Mask indicating which samples are kept after filtering.

noisy_fraction float

Fraction of samples flagged as noisy.

nn_pred ndarray

Label with the highest neighbor-weighted probability.

max_prob ndarray

Probability assigned to the predicted label for each sample.

class_probabilities ndarray

Weighted class-probability distribution computed from the neighborhood.
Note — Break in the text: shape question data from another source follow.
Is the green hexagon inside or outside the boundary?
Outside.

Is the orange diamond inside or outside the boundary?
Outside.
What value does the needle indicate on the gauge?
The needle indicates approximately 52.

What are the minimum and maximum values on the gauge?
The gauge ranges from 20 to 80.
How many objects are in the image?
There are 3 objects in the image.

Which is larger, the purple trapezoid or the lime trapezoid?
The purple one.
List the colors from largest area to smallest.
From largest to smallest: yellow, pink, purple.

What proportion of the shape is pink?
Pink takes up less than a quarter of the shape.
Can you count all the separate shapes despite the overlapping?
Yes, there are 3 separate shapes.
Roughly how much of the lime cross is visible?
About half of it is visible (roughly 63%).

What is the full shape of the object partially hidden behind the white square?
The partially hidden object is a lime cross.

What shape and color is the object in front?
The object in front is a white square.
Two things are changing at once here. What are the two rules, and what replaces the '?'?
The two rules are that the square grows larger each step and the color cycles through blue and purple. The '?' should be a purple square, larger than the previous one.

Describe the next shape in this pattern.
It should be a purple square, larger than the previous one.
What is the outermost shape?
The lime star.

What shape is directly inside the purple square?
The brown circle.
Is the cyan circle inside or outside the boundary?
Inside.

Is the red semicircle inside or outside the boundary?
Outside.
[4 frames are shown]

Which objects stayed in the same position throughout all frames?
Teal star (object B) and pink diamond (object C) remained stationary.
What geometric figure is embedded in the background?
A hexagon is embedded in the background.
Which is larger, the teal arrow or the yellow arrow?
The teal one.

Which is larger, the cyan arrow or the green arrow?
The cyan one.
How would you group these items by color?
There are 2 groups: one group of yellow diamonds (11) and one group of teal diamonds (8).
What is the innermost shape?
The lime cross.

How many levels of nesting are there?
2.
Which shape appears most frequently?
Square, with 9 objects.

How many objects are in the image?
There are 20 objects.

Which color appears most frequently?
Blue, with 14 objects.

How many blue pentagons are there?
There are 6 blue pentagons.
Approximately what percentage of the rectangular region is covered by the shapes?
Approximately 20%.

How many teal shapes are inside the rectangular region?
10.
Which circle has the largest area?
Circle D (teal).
neighbor_count_used ndarray

Number of neighbors actually used for each sample.

kth_distance ndarray

Distance to the kth neighbor used to define the neighborhood.

noise_score ndarray

Product of the two noise factors.

MultiEdit

Bases: BaseEstimator

Multi-Edit noise filter.

Parameters:

Name Type Description Default
n_neighbors int

Number of neighbors used by the block-wise KNN classifier.

3
n_blocks int

Number of stratified blocks built at each iteration.

10
metric str

Distance metric used by the internal KNN classifiers.

"minkowski"
p int

Minkowski power parameter, only used when metric="minkowski".

2
action (remove, detect)

Whether to drop noisy samples or only detect them.

"remove"
random_state int

Seed used to shuffle the stratified blocks.

33
n_jobs int or None

Parallelism forwarded to the internal KNN classifiers.

None
max_iter int or None

Optional maximum number of refinement iterations.

None
Notes

Each iteration predicts one block from another block of the same stratified partition.

fit(X, y)

Fit the filter and iteratively remove misclassified instances.

fit_resample(X, y)

Fit the filter and return the filtered or detected data.

get_filter_report()

Return a dictionary with the main fit diagnostics.

get_detection_report()

Return the stored detection report.

Summary of a Multi-Edit filtering run.

Attributes:

Name Type Description
keep_mask ndarray of bool

Mask indicating which samples are kept after filtering.

noisy_fraction float

Fraction of samples flagged as noisy.

removed_total int

Total number of removed samples.

n_iters int

Number of cleaning iterations performed.

n_blocks int

Number of stratified blocks used per iteration.

nn_pred ndarray

Block-wise nearest-neighbor prediction used for detection.

NCNEdit

Bases: BaseEstimator

Nearest-centroid-neighbor noise filter.

Parameters:

Name Type Description Default
n_neighbors int

Number of neighbors used to build the centroid-based neighborhood.

3
metric str

Distance metric used by :class:sklearn.neighbors.NearestNeighbors.

"minkowski"
p int

Minkowski power parameter, only used when metric="minkowski".

2
action (remove, detect)

Whether to drop noisy samples or only detect them.

"remove"
n_jobs int or None

Parallelism forwarded to the nearest-neighbor search.

None
candidate_strategy (full, expansive)

Strategy used to grow the candidate set while selecting the centroid-nearest neighbors.

"full"
Notes

The neighborhood is built recursively by adding the candidate that minimizes the distance between the sample and the centroid of the partial neighborhood.

fit(X, y)

Fit the filter and cache the NCN-based predictions.

fit_resample(X, y)

Fit the filter and return the filtered or detected data.

get_filter_report()

Return a dictionary with the main fit diagnostics.

get_detection_report()

Return the stored detection report.

Summary of an NCNEdit filtering run.

Attributes:

Name Type Description
keep_mask ndarray of bool

Mask indicating which samples are kept after filtering.

noisy_fraction float

Fraction of samples flagged as noisy.

ncn_pred ndarray

Prediction obtained from the centroid-based neighborhood vote.

disagree_count ndarray

Number of neighbors whose label differs from the observed label.

neighbor_count_used ndarray

Number of neighbors actually used for each sample.